In context: After nearly 20 years on the market, Roblox remains extremely popular. Part of its allure is that users can share games that they created. The platform also allows them to monetize their creations. However, things become complicated when considering the age of those content creators.

Roblox has a monthly player count of over 200 million. A not-so-insignificant portion of these players are teenagers or even younger children, leading to child exploitation accusations. However, Roblox Studio boss Stefano Corazza says the platform stands wrongly accused.

Eurogamer interviewed Corazza at GDC, where the company was showcasing a new set of AI-powered tools. When asked about Roblox’s reputation for child exploitation, Corazza provided some somewhat questionable rebuttals. People can say that Roblox exploits child labor, but Corazza thinks the company offers young gamers the chance to earn money anywhere in the world.

“I can be like 15 years old, in Indonesia, living in a slum,” Corazza said. “And then now, with just a laptop, I can create something, make money and then sustain my life.”

Democratization brought by user-generated content (UGC) always has a flip side to consider, and younger Roblox gamers are also involved in this issue.

Roblox says is not exploiting kids, just helping teens that might need it

Corazza said he has heard from younger Roblox players and claims they don’t express feeling exploited.

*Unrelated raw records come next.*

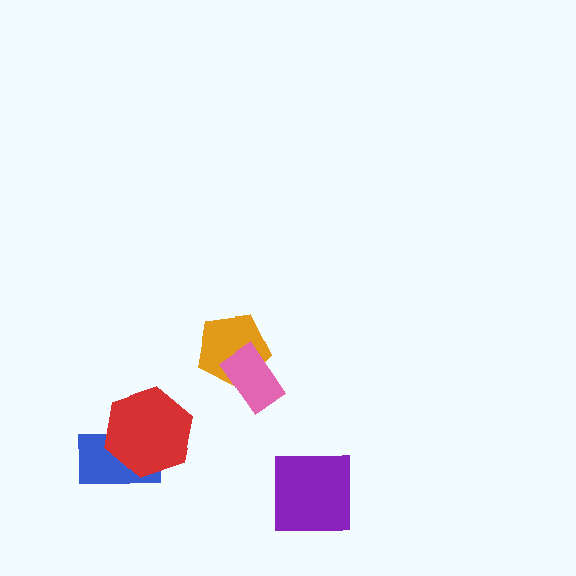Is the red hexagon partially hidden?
No, no other shape covers it.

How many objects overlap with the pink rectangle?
1 object overlaps with the pink rectangle.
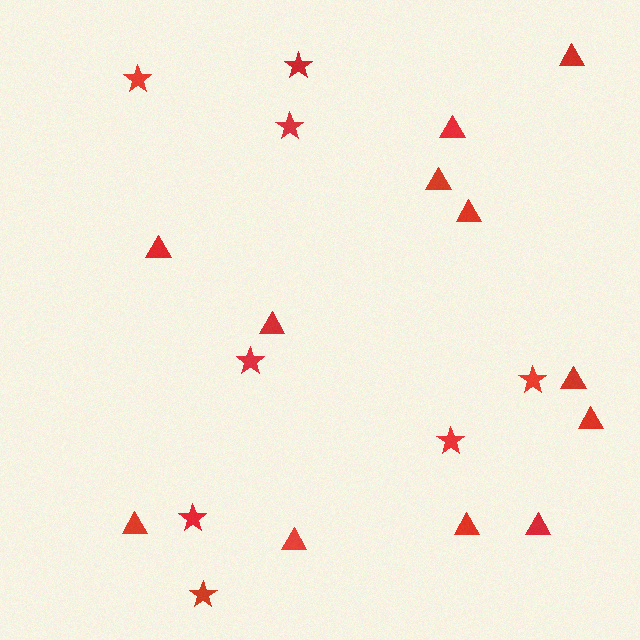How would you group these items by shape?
There are 2 groups: one group of stars (8) and one group of triangles (12).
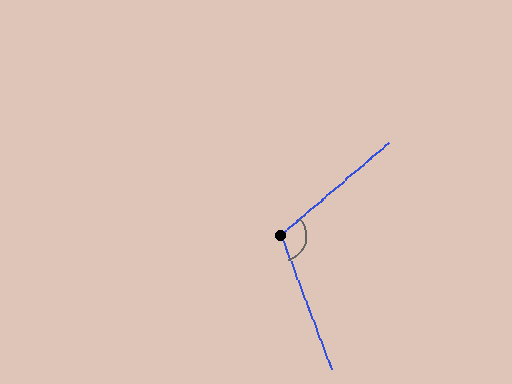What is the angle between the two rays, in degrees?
Approximately 110 degrees.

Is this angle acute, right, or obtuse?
It is obtuse.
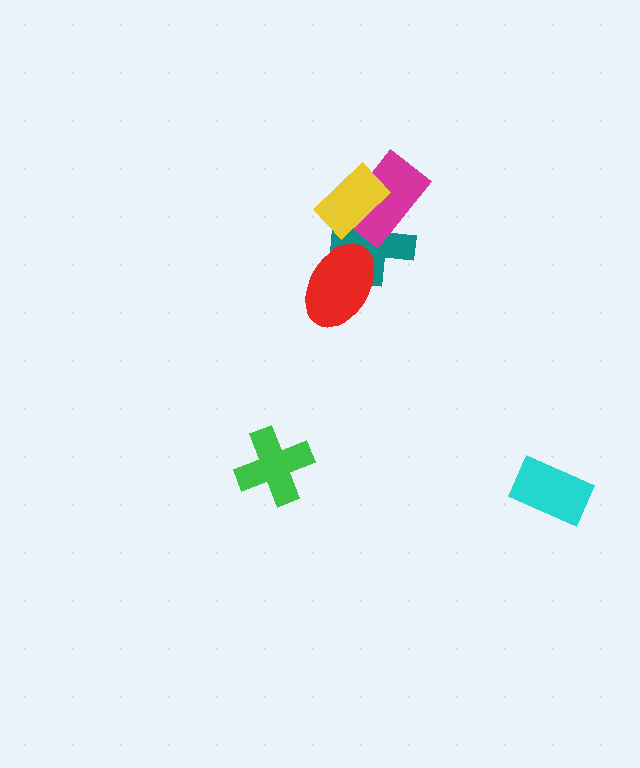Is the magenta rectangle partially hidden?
Yes, it is partially covered by another shape.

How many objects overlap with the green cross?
0 objects overlap with the green cross.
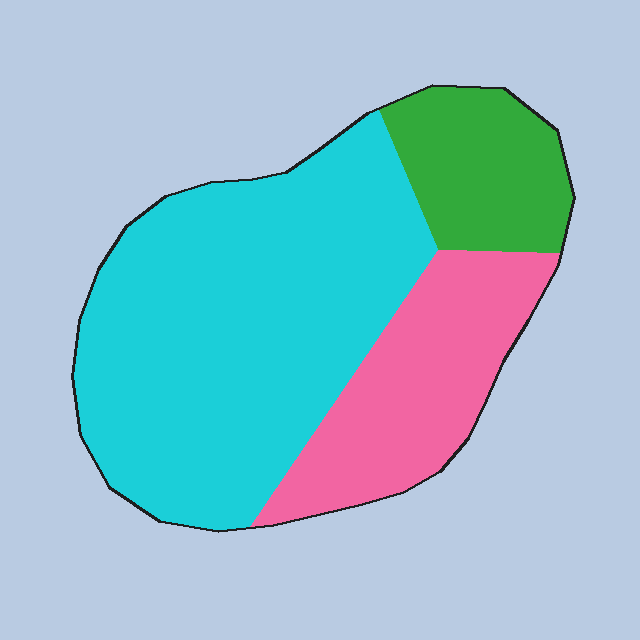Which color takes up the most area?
Cyan, at roughly 60%.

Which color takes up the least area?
Green, at roughly 15%.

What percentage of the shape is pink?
Pink covers roughly 25% of the shape.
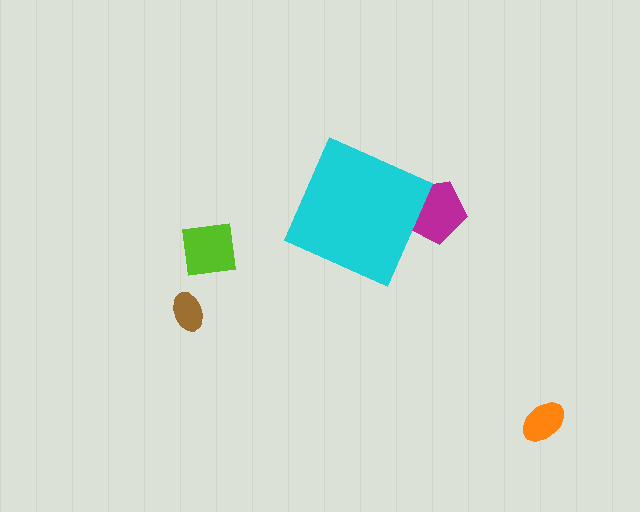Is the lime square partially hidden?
No, the lime square is fully visible.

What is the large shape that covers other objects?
A cyan diamond.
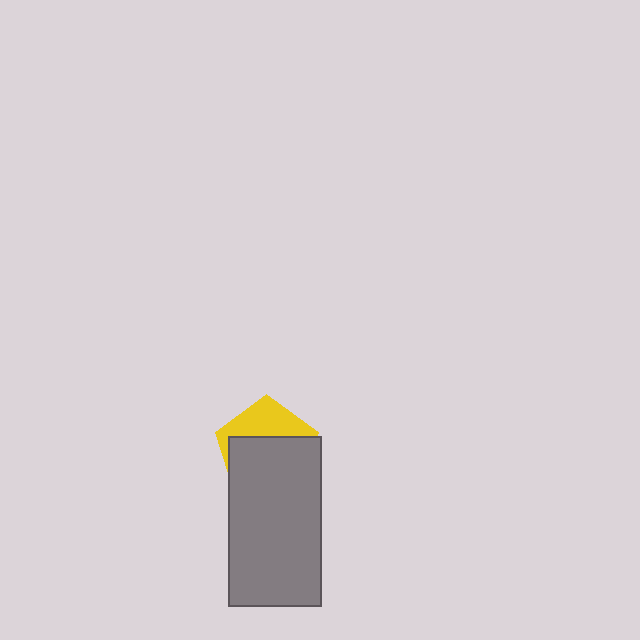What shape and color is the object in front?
The object in front is a gray rectangle.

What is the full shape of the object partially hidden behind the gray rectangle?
The partially hidden object is a yellow pentagon.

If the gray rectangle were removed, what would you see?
You would see the complete yellow pentagon.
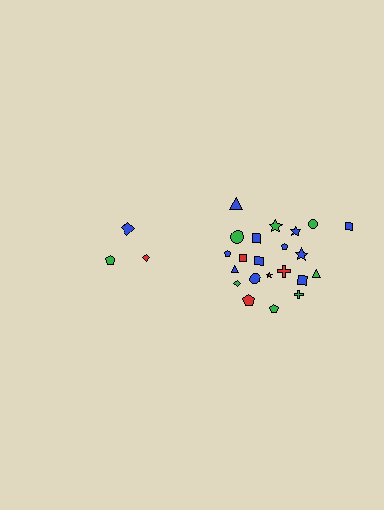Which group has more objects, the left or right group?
The right group.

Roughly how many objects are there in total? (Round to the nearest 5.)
Roughly 25 objects in total.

They see UGC monetization as the “biggest gift” to them. Roblox’s funding to younger and older players now amounts to $1 billion. Most people earning money on the platform are over 18, but Corazza admitted the corporation has hired “some teenagers” (meaning minors) whose creations were enjoyed by millions of players.

Roblox quickly issued a long-winded statement clarifying Corazza’s remarks regarding hiring teenagers. It says it doesn’t hire minors. Instead, it pays content creators within the massive Roblox community to play, program, and learn through the platform regardless of age. You can read the company’s lengthy explanation in Eurogamer’s updated coverage.

Like many other UGC-based platforms, most people creating content on Roblox don’t earn cash. Roblox creators are “paid” in “Robux,” an in-game currency worth $3.50 for every 1,000 Robux.

Establishing a fair exchange rate is difficult because the company charges more for its currency than it pays to reclaim it. Coin packages range from 400 Robux for $4.99 to 10,000 for $99.99. However, no matter how much you purchase, you’ll never see a 1:1 exchange rate.